CONSIDERING HE holds down a pretty demanding day job as president of the liberal arts Bard College, in Annandale-on-Hudson, New York, and devotes a good deal of time and effort to reviving and promoting neglected repertoire and composers, one can forgive him for not keeping abreast of compositional developments over here. He also frequently occupies the conductor’s dais, including with the American Symphony Orchestra, and oversees the Bard Music Festival. We should be thankful he found the time to pop over here for a long-awaited reunion with the JSO.

With an intriguing masterclass program running over at the Jerusalem Academy of Music and Dance, which takes an in-depth look at the work of Gustav Mahler and some of his successors in the early-mid 20th century, it is beginning to look like the start of a Mahler season in the capital.

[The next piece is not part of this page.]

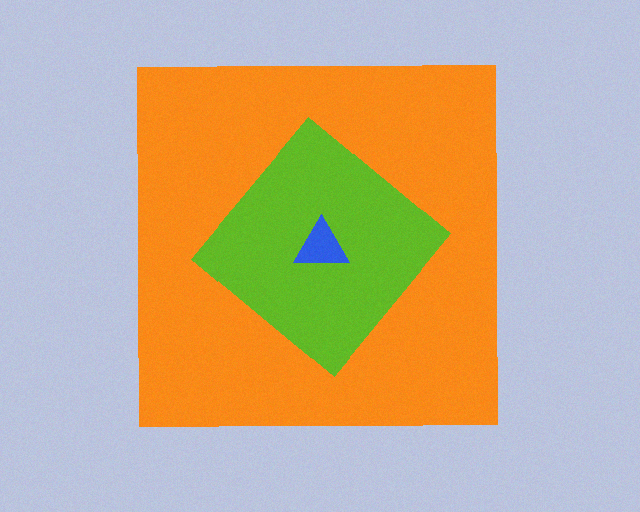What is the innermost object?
The blue triangle.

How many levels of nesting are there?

So why did Botstein opt for Symphony no. 6 for his return here? “Six and seven are the most interesting [of Mahler’s symphonies],” he states, “and until quite recently, the least played.” Reason enough. “It is an impressive symphonic experience and it is extremely gratifying to play.”

Botstein clearly knows his Mahler.

“The Sixth Symphony is sometimes called the Tragic symphony,” he adds.” At the time, he was married to Alma Mahler. That was a troubled relationship.” 

That is well documented. Alma, a composer in her own right, was 19 years younger than her husband. They had two daughters, one of whom died of scarlet fever at the age of five. Suffering from depression, she sought solace in other extramarital arms.

The depth of emotion Mahler must have experienced in his unhappy marriage came through powerfully in his scores, including in the symphony that serves as the centerpiece of this evening’s concert. The work incorporates the customary four movements, although there has been a great deal of discussion and opinionated toing and froing over the sequence down the years. 

“There has been controversy over the order of the movements,” Botstein explains. “We will play the andante second and the scherzo third, as they should be. There is now a consensus about that.”

The hors d’oeuvre features Mahler’s arrangements of a couple of Bach charts. Botstein notes that a year after Symphony no. 6 premiered, in 1907, Mahler left his position as head of Vienna’s Imperial Opera and relocated stateside. Mahler was apparently determined to make his mark from the off. “He began his tenure as a conductor in New York. For a set of historical concerts, Mahler arranged movements from two of J.S. Bach’s Orchestral Suites, which were only rarely performed. The composer was seeking to educate the New York audience in the great European tradition of Classical music.”

That informed Botstein’s program choices for his JSO reprise. “One can therefore view this concert as a musical journey to the four years prior to Mahler’s death, showing his view of past and present, and of the world around him.”